Longman even called Jones out for flaunting her virginity and revealing too much about her troubled childhood. But perhaps Jones’ real crime, as pointed out by the Jezebel website, was being a female Olympic athlete the wrong way. Even though, for the first time in Olympic history, each team had a woman competing, female athletes still face challenges in how they’re treated and how the media covers them.
But where Longman really twisted in the dagger was on Jones’ competitive record. One source in the story compared Jones to Anna Kournikova, the bombshell ex-tennis player who was better-known for her looks than for winning tournaments. Longman noted that Jones “barely made the Olympic team with a third-place finish at the United States trials.”

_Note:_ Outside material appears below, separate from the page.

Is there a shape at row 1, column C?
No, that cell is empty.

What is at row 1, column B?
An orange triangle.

It should be noted that “barely made the Olympic team” is kind of like being “a little bit pregnant.” She did make the team, strictly on talent and without the aid of a swimsuit competition. The Olympic trials are not a beauty contest. It should also be noted (but wasn’t in the Times story) that Jones had to battle back from spinal-cord surgery in a less than a year’s time just to be able to run in those trials.

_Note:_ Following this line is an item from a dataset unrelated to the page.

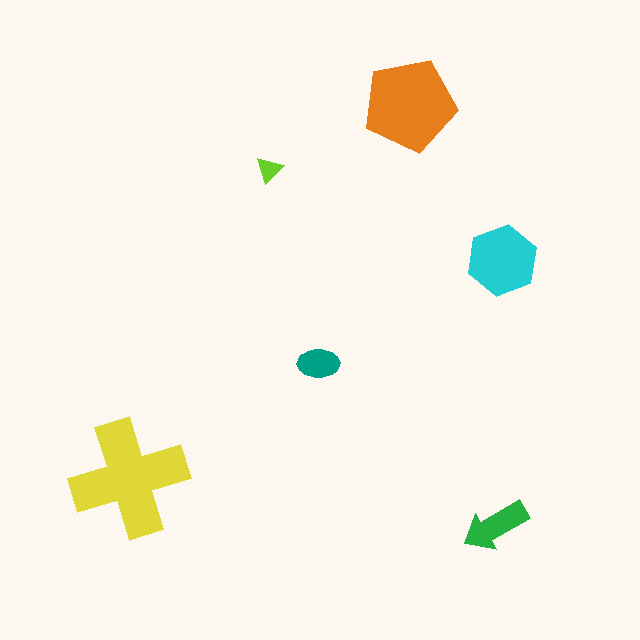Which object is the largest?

In Beijing in 2008, Jones was a heel’s-length away from winning gold (after clipping the second-to-last hurdle, she placed seventh). How many of us ever come that close to being the best in the world at what we do? This time in London, she came in fourth. No, she didn’t win a medal, but she’s still faster than Jeré Longman. (On Thursday, New York Times Public Editor Arthur S. Brisbane weighed in on the controversy, calling Longman’s piece “too harsh.”)
Like so many Olympic athletes, Jones sweated and trained for years, all for the chance to represent her country, with limited opportunity for pay and glory. She and all Olympic athletes deserve to be an endless source of inspiration.
“Maybe there’s a little girl who doesn’t think she can be an Olympic athlete, and she sees all the things I struggled through to get here,” Jones told Savannah Guthrie in that Today-show interview. “I just really hope that my story will give somebody hope. Yeah, I didn’t walk away with a medal or run away with a medal, but I think there’s lessons to be learned when you win and there [are] lessons to be learned when you lose.”
What’s so sad and cynical about that?
Genetta M. Adams is a contributor to The Root.